A key preventative measure is keeping bedtime at a consistency; regularly get eight hours of sleep a day, go to bed at roughly the same time each night, and get up at the same time each morning. You can try sleeping in any position except your back.

It is less common to have sleep paralysis if you sleep on your side or stomach and even less common to have an episode if you sleep a bit elevated, so a wedge pillow that raises you up a bit may help. Bulk up some pillow behind your back if you’re prone to tipping over to your back while sleeping on your side.

Sleep paralysis is connected to the standard rapid eye movement (REM) stage of the sleep cycle. The REM stage of sleep involves dreaming and paralysed limbs, which helps prevent acting out dreams. Breathing also becomes more irregular and shallow. However, these symptoms can also occur outside of REM - namely during an episode of sleep paralysis. You may find it difficult to take deep breaths, as if your chest is being crushed or restricted. Some people can also open their eyes but others find they can’t.

The reason why sleep paralysis episodes feel terrifying and quite disturbing is because you will suddenly become conscious and alert but realise that you are, in fact, unable to move a muscle or speak for a few seconds or up to a few minutes.

Even if you consciously know that you’re undergoing a sleep paralysis - you can’t wake your body up. While experiencing sleep paralysis, you might hallucinate vivid waking dreams (or nightmares), which can generally result in extreme, intense high levels of anxiety that make it difficult to get to sleep even when tired. It is often associated with other disorders that cause negative sleep experience, including night terrors.

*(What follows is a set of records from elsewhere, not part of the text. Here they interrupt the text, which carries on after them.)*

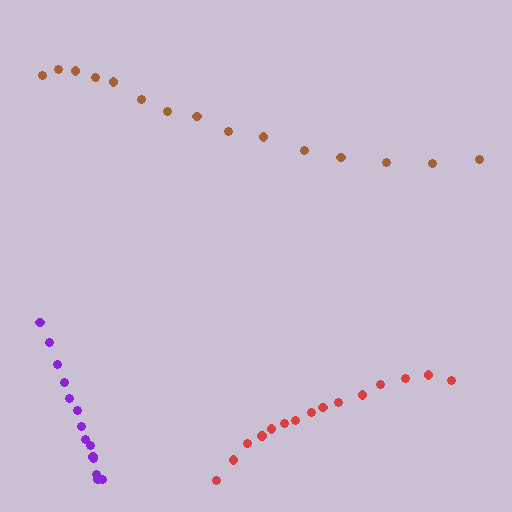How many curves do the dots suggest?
There are 3 distinct paths.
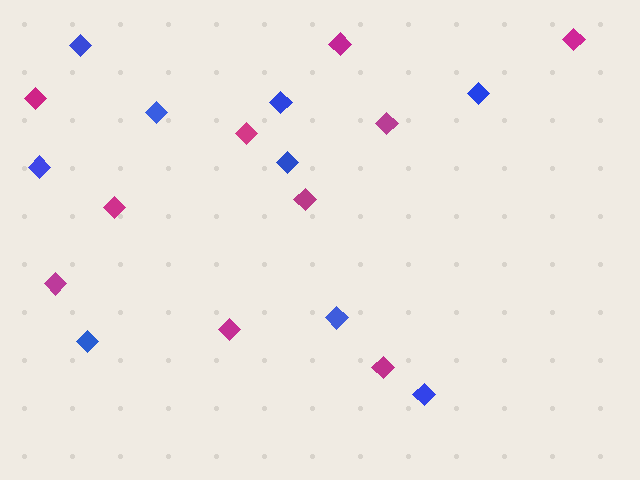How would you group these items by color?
There are 2 groups: one group of magenta diamonds (10) and one group of blue diamonds (9).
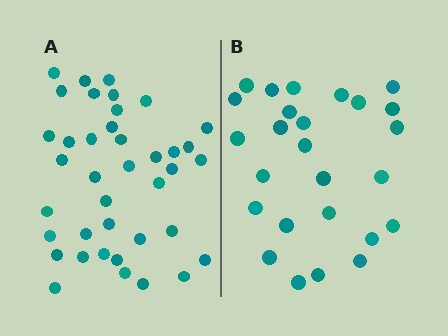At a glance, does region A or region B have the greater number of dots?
Region A (the left region) has more dots.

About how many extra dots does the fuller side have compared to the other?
Region A has approximately 15 more dots than region B.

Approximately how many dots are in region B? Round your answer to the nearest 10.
About 30 dots. (The exact count is 26, which rounds to 30.)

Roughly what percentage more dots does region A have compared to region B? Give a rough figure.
About 50% more.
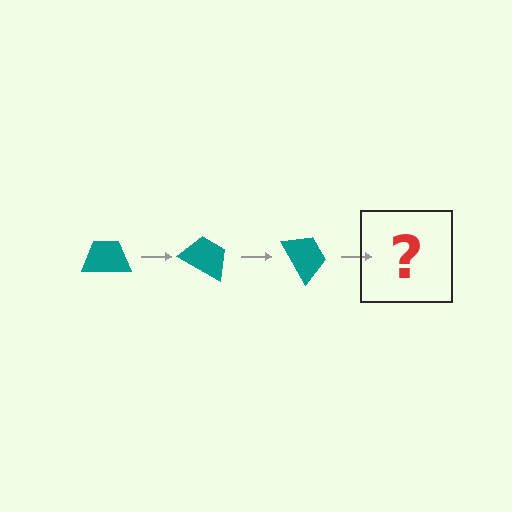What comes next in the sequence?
The next element should be a teal trapezoid rotated 90 degrees clockwise.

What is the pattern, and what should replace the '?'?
The pattern is that the trapezoid rotates 30 degrees clockwise each step. The '?' should be a teal trapezoid rotated 90 degrees clockwise.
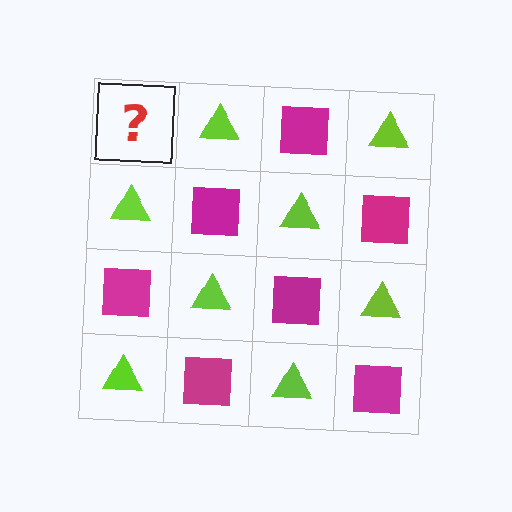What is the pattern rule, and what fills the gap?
The rule is that it alternates magenta square and lime triangle in a checkerboard pattern. The gap should be filled with a magenta square.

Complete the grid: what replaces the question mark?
The question mark should be replaced with a magenta square.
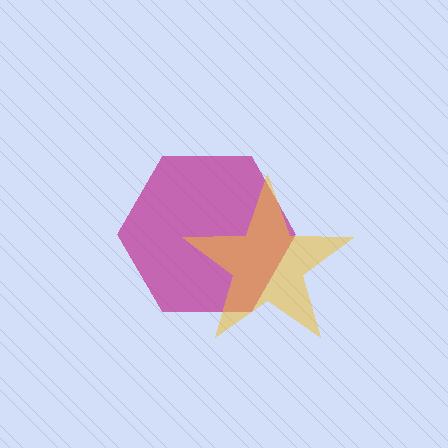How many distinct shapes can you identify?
There are 2 distinct shapes: a magenta hexagon, a yellow star.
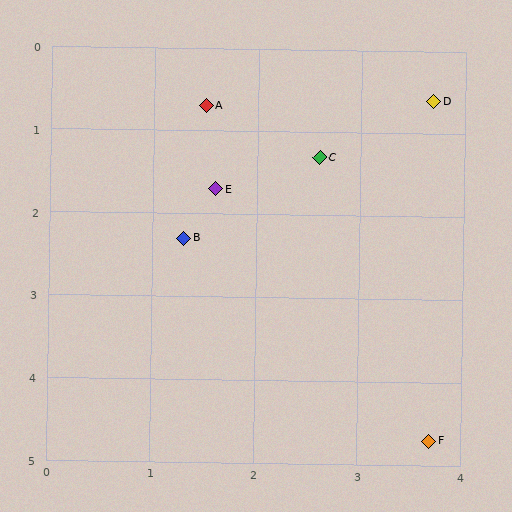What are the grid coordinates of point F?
Point F is at approximately (3.7, 4.7).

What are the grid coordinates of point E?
Point E is at approximately (1.6, 1.7).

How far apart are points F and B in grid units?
Points F and B are about 3.4 grid units apart.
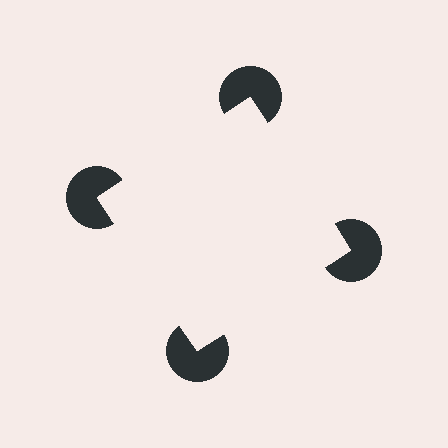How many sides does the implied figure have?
4 sides.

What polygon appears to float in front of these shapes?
An illusory square — its edges are inferred from the aligned wedge cuts in the pac-man discs, not physically drawn.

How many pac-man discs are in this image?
There are 4 — one at each vertex of the illusory square.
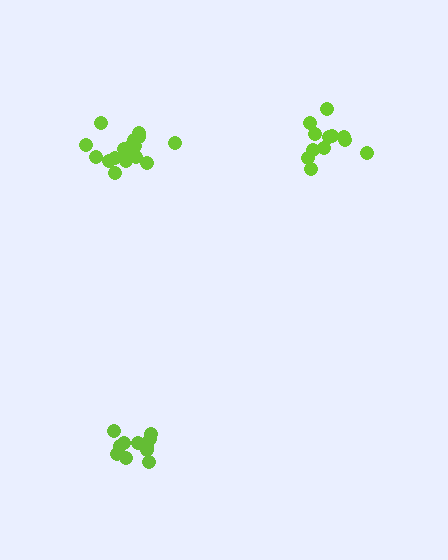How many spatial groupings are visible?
There are 3 spatial groupings.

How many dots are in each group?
Group 1: 12 dots, Group 2: 11 dots, Group 3: 17 dots (40 total).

Jessica, 21, has experienced sleep paralysis since her mid-teens and still struggles with it regularly. She said, “It has happened probably bimonthly or so. I have always been a very lucid dreamer so I usually feel in control. My sleep paralysis almost always comes when I am extremely anxious, whether it be exams, deadlines or just general anxiety. When my anxiety is worse my sleep paralysis is more frequent. Although I am stressed by my sleep paralysis I often do not try to prevent it. The only thing that has helped has been meditation before bed, turning off my mind to prevent it from being so active whilst I sleep. I often see people; normally large, male shaped figures, like shadows."

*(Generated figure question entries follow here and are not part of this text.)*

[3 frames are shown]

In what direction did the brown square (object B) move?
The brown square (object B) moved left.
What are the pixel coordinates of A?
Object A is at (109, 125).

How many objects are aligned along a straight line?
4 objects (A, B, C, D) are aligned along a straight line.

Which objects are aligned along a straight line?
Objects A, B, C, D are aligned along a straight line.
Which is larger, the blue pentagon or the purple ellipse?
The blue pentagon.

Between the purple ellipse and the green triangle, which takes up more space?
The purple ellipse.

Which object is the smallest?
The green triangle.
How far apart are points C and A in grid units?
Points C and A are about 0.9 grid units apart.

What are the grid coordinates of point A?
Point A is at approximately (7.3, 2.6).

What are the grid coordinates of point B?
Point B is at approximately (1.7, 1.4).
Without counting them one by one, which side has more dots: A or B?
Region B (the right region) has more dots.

Chloe, 22, has also experienced sleep paralysis occasionally and said, “I had read a blog post about it, so I wasn’t completely unaware of what was happening the first time. My first experience was when I was on Erasmus in Prague, and I saw someone but couldn’t move, breathe or scream. The second time I experienced it I understood a lot more and after a few experiences I was able to calm myself down when I was in that state, because I knew what it was. I find I’m able to be aware that it’s ‘only sleep paralysis’ now, so I’m able to relax, and calm myself.”

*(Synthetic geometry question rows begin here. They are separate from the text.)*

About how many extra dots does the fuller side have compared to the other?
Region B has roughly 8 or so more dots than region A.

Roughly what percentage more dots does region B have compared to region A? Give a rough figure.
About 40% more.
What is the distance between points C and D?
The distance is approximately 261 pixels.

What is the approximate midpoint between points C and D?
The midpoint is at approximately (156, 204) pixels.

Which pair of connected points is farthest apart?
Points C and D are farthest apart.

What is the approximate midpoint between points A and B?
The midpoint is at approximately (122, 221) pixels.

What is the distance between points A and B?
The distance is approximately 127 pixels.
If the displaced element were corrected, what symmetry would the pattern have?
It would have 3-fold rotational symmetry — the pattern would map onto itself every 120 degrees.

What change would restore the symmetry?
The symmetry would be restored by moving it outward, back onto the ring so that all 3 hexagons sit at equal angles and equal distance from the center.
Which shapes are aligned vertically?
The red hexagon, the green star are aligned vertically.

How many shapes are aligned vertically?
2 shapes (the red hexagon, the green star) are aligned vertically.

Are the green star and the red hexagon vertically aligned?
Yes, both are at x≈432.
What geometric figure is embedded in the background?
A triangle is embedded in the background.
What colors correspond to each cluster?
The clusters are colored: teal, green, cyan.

It's easy to understand why sleep paralysis can be so unnerving. But the prospect of it doesn’t have to be scary or enigmatic, and being informed can help you feel reassured if you experience an episode in the future. After all, sleep paralysis can happen just once and never again but, for a few people, it may be regular. Awareness is key, and knowing what is happening to your body during sleep paralysis can be really helpful for coping. If you experience it, try to remind yourself that although it may be frightening, it cannot harm you.